Nov 13, 2023 - World

Why Hanukkah's dates change every year

Data: JCal; Chart: Erin Davis/Axios Visuals

Hanukkah starts at sundown Dec. 7, with Dec. 8 as the first full day of the holiday this year.

What's happening: Hanukkah 2023 begins on a different day on the Gregorian calendar than it did last year (and will next year), but it's on the same date annually on the lunisolar Hebrew calendar.

Between the lines: Hanukkah starts on the 25th of Kislev on the Hebrew calendar.

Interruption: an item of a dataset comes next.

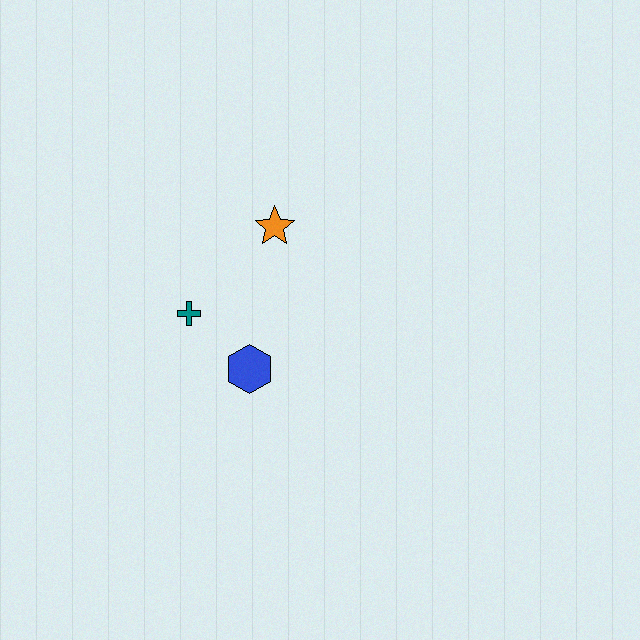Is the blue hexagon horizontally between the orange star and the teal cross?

  • The Hebrew calendar — also called the Jewish calendar — is timed according to the moon, with a "leap" month added seven times (including this year) in every 19-year cycle.
  • It works out that Jewish holidays are around the same time every year — like Hanukkah always being in the winter — and there's a full moon on the 15th of the month and a new moon at the start of the month.

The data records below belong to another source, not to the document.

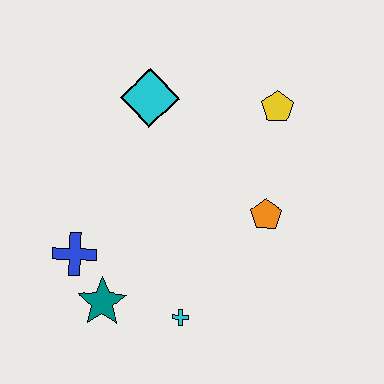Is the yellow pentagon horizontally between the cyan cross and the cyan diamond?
No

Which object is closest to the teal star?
The blue cross is closest to the teal star.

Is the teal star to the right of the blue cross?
Yes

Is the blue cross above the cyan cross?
Yes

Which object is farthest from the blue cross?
The yellow pentagon is farthest from the blue cross.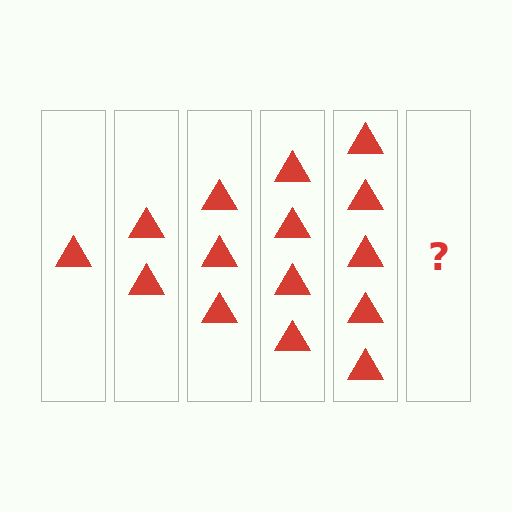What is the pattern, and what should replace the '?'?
The pattern is that each step adds one more triangle. The '?' should be 6 triangles.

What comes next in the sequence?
The next element should be 6 triangles.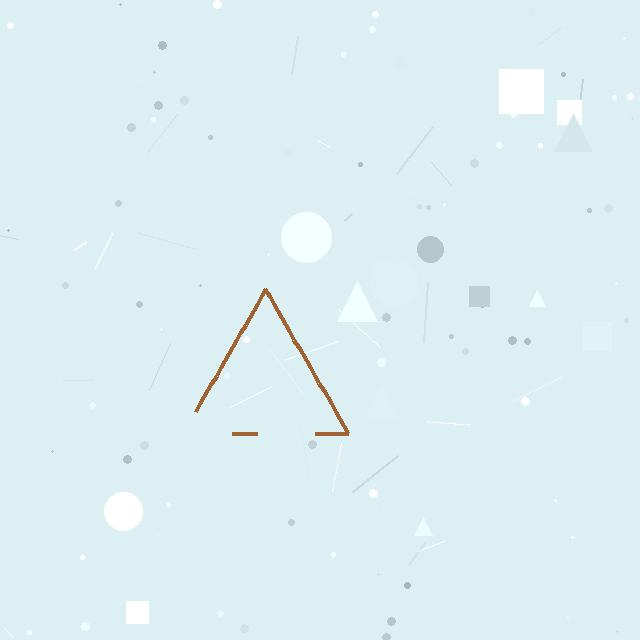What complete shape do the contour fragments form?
The contour fragments form a triangle.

What they're saying: "When you look at the sky, that's what the sky has looked like whenever Jews have celebrated this," says Rabbi Sarah Krinsky of Adas Israel Congregation in Washington, D.C.

  • The eight days of Hanukkah span from the end of Kislev to the beginning of the month of Tevet, so you see the moon wane and then wax, which is "the whole experience of the holiday: a descent into darkness, a moment of sitting in the darkness, and then crawling … back into the light," Krinsky says.